Je marche sur un chemin, dans un petit village du Haut val de Bagnes que j'appelle mon nid-île.

Ce jour-là, près du moulin, je suis questionnée par  le regard très intense d’une fillette aux yeux bruns. Elle a sept ans peut-être. Accompagnée d'un garçonnet – sans doute son petit frère – et haute comme trois pommes, la voilà qui charge un gros sac de voyage dans le coffre d'une voiture.
Je les salue et la petite fille me répond aussitôt :

– Bonjour, Madame, vous habitez ici ?

– Oui, au chalet Pinocchio

– Comme le petit bonhomme en bois de Gepetto qui parlait comme un vrai petit garçon et dont le nez grandissait s'il disait des mensonges ?

– Exactement, c’est lui. Tu aimes les contes ?
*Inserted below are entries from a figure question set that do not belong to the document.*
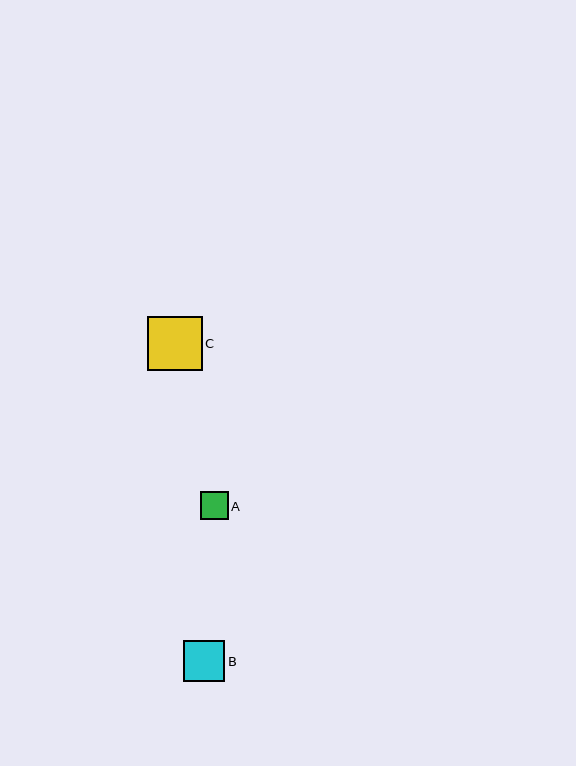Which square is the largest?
Square C is the largest with a size of approximately 54 pixels.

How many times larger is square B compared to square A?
Square B is approximately 1.5 times the size of square A.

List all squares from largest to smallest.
From largest to smallest: C, B, A.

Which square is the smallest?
Square A is the smallest with a size of approximately 28 pixels.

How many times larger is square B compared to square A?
Square B is approximately 1.5 times the size of square A.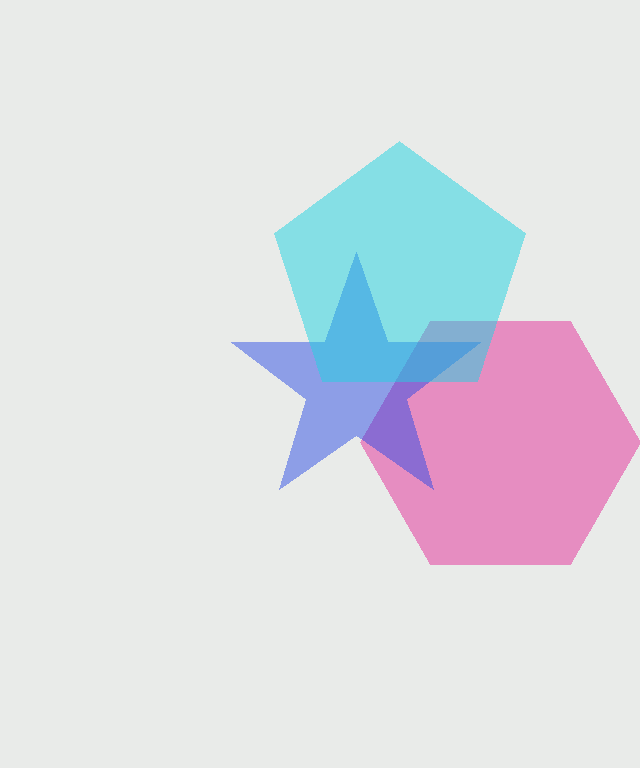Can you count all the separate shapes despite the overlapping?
Yes, there are 3 separate shapes.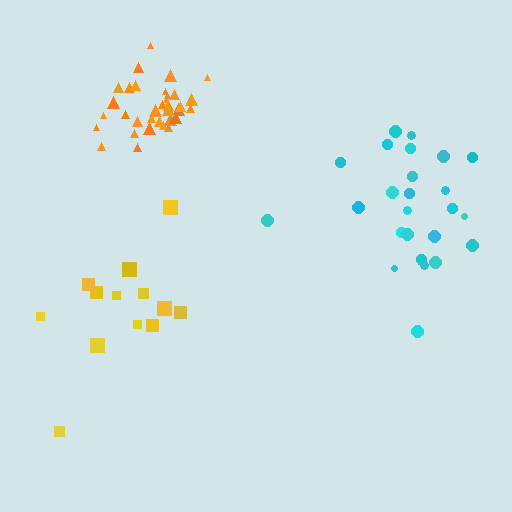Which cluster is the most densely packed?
Orange.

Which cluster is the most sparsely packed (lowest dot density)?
Yellow.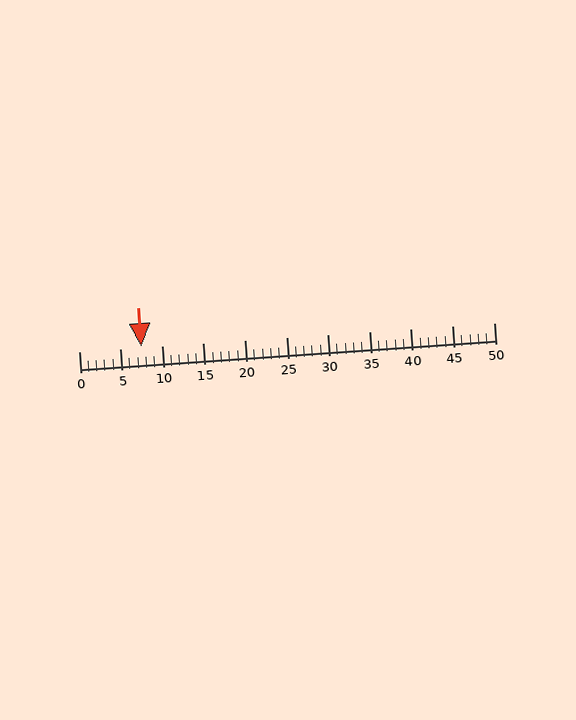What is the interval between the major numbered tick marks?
The major tick marks are spaced 5 units apart.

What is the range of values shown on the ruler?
The ruler shows values from 0 to 50.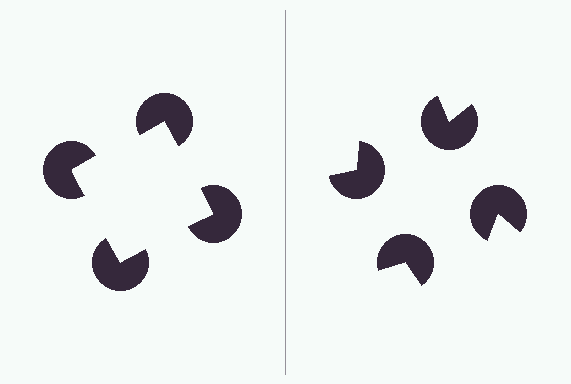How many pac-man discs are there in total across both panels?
8 — 4 on each side.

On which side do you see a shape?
An illusory square appears on the left side. On the right side the wedge cuts are rotated, so no coherent shape forms.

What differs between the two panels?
The pac-man discs are positioned identically on both sides; only the wedge orientations differ. On the left they align to a square; on the right they are misaligned.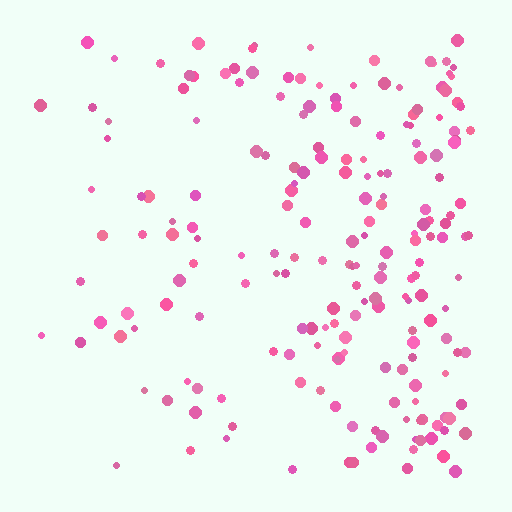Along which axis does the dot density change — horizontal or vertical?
Horizontal.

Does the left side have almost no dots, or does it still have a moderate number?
Still a moderate number, just noticeably fewer than the right.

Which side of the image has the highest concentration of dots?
The right.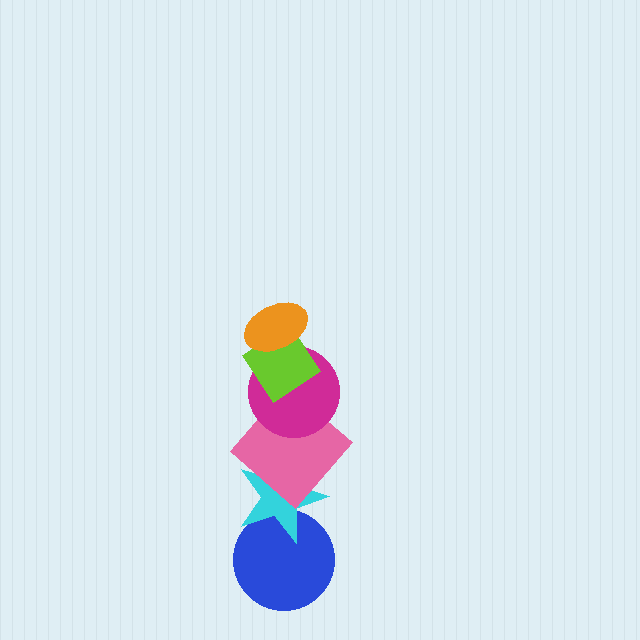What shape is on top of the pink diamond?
The magenta circle is on top of the pink diamond.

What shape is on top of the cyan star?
The pink diamond is on top of the cyan star.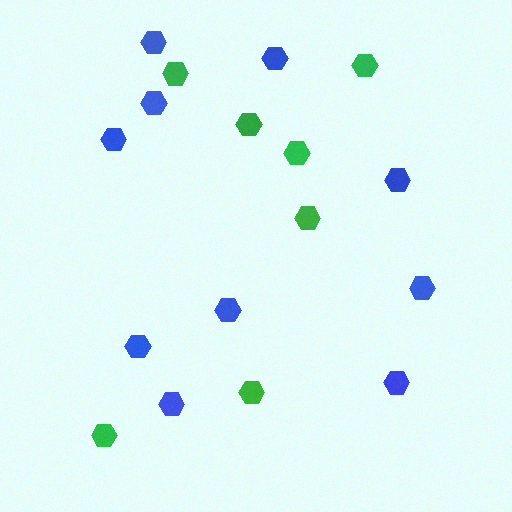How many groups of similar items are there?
There are 2 groups: one group of green hexagons (7) and one group of blue hexagons (10).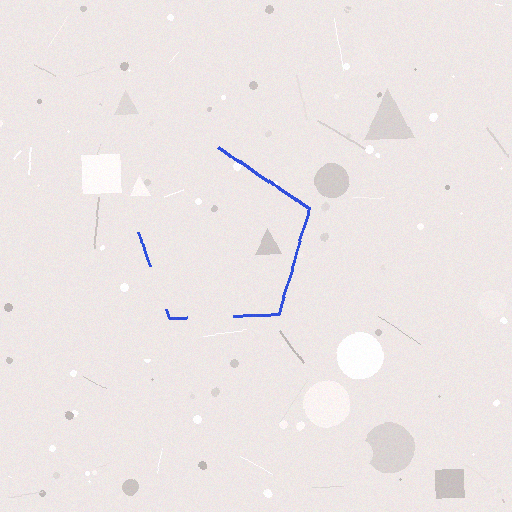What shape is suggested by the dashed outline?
The dashed outline suggests a pentagon.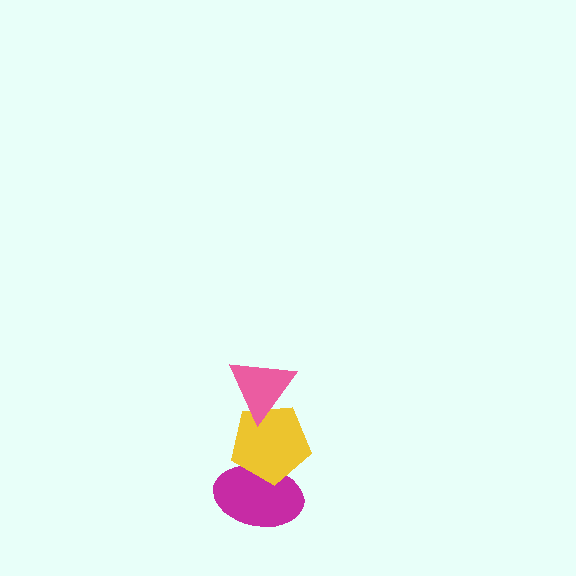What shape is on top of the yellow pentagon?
The pink triangle is on top of the yellow pentagon.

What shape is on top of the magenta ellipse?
The yellow pentagon is on top of the magenta ellipse.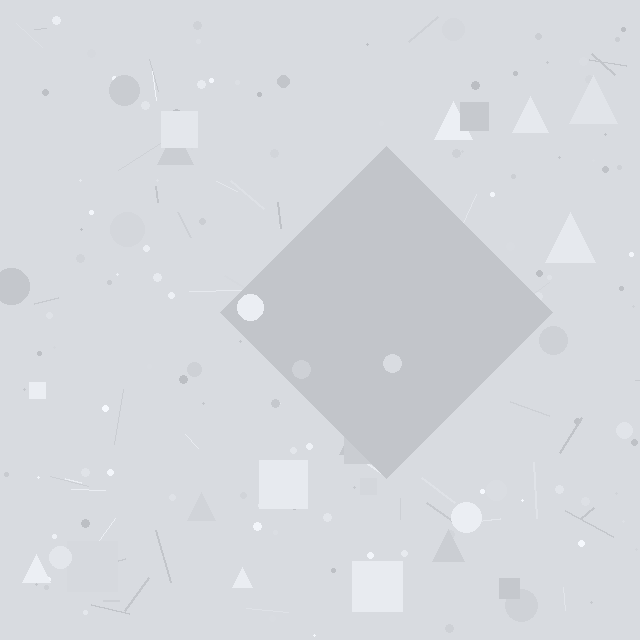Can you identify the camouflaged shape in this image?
The camouflaged shape is a diamond.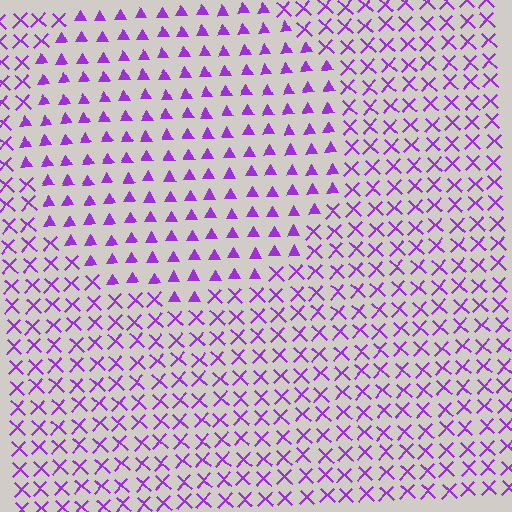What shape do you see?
I see a circle.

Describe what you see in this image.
The image is filled with small purple elements arranged in a uniform grid. A circle-shaped region contains triangles, while the surrounding area contains X marks. The boundary is defined purely by the change in element shape.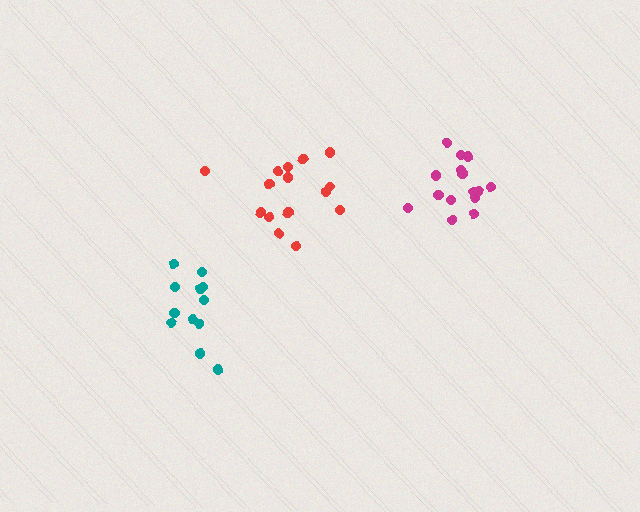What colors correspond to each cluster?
The clusters are colored: magenta, teal, red.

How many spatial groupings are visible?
There are 3 spatial groupings.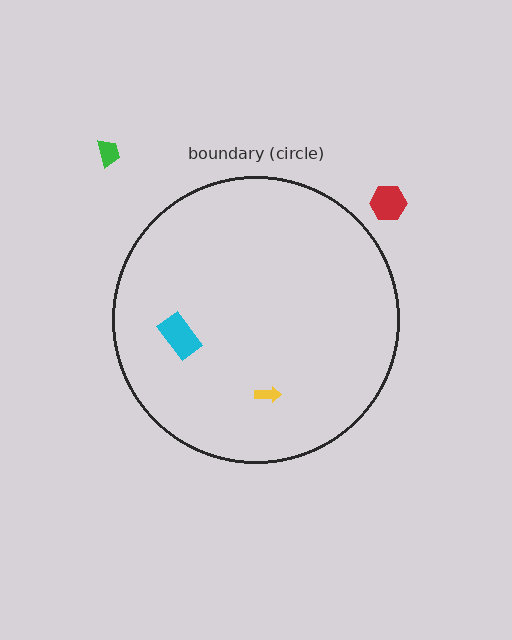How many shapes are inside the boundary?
2 inside, 2 outside.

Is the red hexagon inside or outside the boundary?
Outside.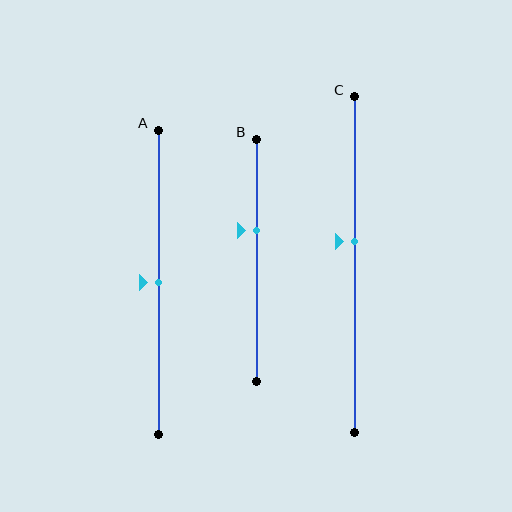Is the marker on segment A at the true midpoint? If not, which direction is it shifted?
Yes, the marker on segment A is at the true midpoint.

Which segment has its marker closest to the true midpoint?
Segment A has its marker closest to the true midpoint.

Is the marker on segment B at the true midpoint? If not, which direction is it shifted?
No, the marker on segment B is shifted upward by about 12% of the segment length.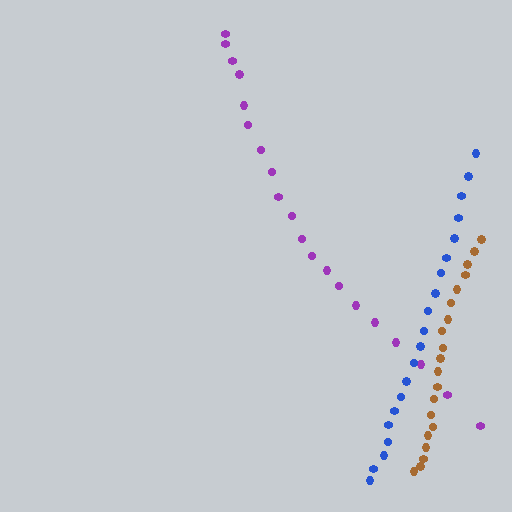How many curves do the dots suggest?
There are 3 distinct paths.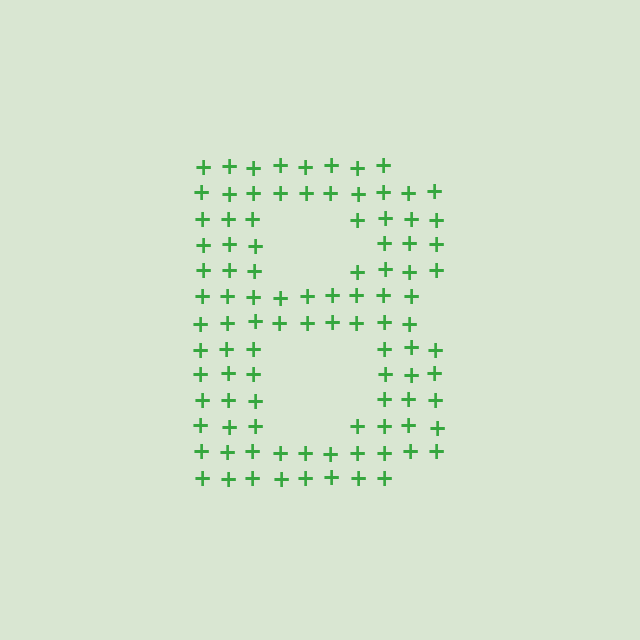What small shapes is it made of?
It is made of small plus signs.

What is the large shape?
The large shape is the letter B.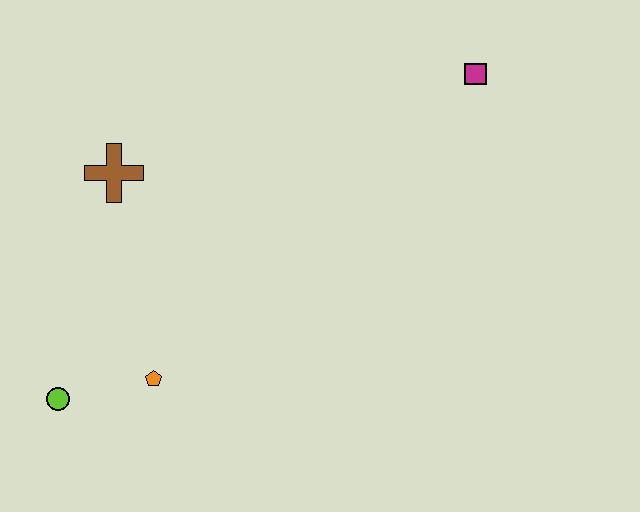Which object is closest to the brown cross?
The orange pentagon is closest to the brown cross.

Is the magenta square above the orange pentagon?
Yes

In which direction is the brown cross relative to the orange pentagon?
The brown cross is above the orange pentagon.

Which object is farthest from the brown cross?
The magenta square is farthest from the brown cross.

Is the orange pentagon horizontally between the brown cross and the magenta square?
Yes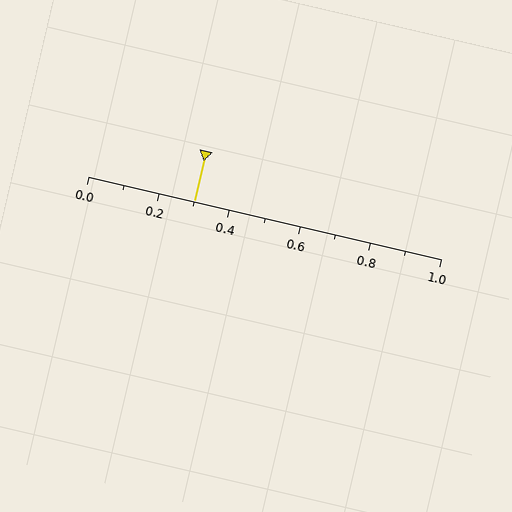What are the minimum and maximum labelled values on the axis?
The axis runs from 0.0 to 1.0.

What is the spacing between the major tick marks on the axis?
The major ticks are spaced 0.2 apart.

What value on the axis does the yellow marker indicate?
The marker indicates approximately 0.3.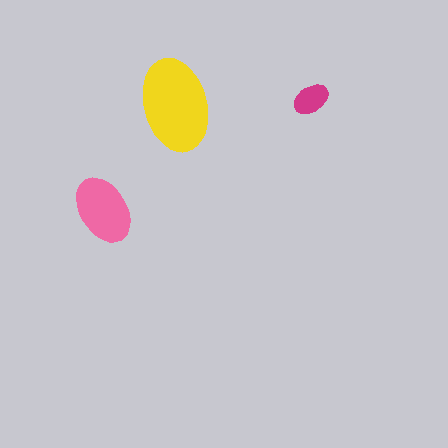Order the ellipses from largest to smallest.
the yellow one, the pink one, the magenta one.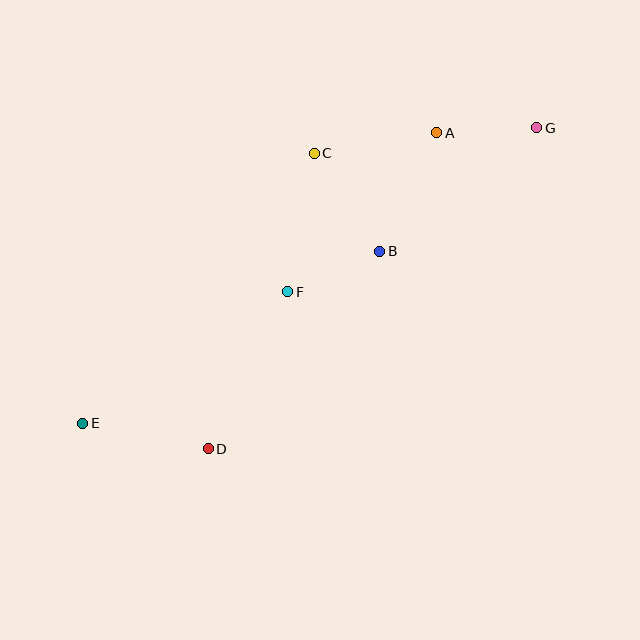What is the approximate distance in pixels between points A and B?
The distance between A and B is approximately 131 pixels.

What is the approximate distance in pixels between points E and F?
The distance between E and F is approximately 244 pixels.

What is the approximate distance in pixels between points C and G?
The distance between C and G is approximately 224 pixels.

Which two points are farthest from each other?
Points E and G are farthest from each other.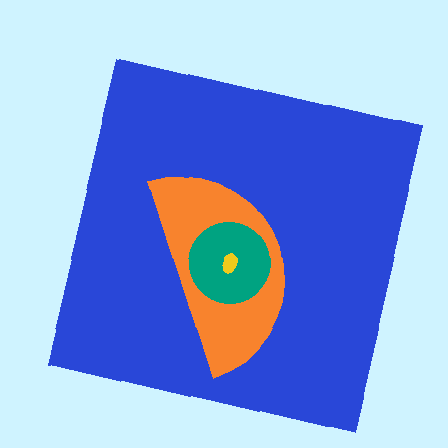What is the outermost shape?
The blue square.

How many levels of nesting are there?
4.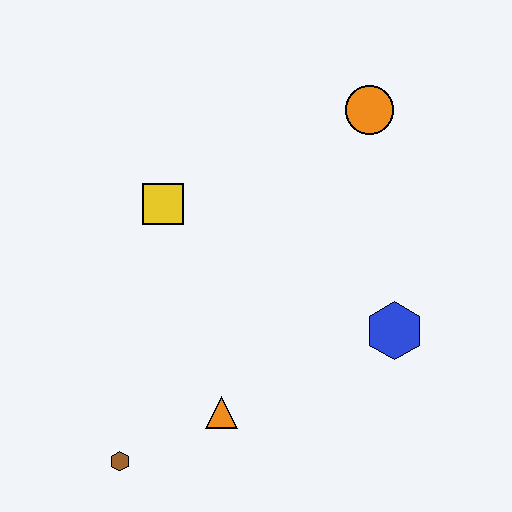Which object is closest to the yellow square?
The orange triangle is closest to the yellow square.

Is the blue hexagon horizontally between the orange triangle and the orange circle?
No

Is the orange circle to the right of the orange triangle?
Yes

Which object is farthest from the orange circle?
The brown hexagon is farthest from the orange circle.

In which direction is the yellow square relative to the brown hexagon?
The yellow square is above the brown hexagon.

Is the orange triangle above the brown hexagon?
Yes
– Oui, j’adore les livres. Ils me font voyager et rêver. Madame, un jour, est-ce qu’on pourrait le voir de près, Pinocchio ?

– Bien sûr et même lui caresser le nez. Tu es venue ici en week-end avec ton frère ?

– Oui, nous étions chez nos grands-parents. Mais Jonas n'est pas mon vrai frère et ce ne sont pas nos vrais grands-parents. Nous sommes tous les deux dans la même famille d’accueil.

– …tu as entendu, ce doit être une fauvette...

– Oui, c'est joli. Mais on ne sait jamais ce qu’ils veulent dire, les oiseaux: ils sont peut-être heureux ou ils peuvent avoir besoin d’aide… Vous savez, moi, je m'appelle Lara. Si je suis dans une famille d'accueil, c'est parce que ma maman nous a abandonnés. Un jour, elle est partie en disant simplement : «Je m’en vais…» Et elle n’est plus revenue. Cela fait trois ans maintenant. Alors, on nous a placés dans une famille d’accueil, Tony et moi. Mon frère et moi ne sommes pas dans la même famille. C’est l’assistante sociale qui l’a décidé. Et notre père a le droit de nous prendre avec lui un week-end  par mois. Cela fait trois ans qu’on est sans nouvelles de maman.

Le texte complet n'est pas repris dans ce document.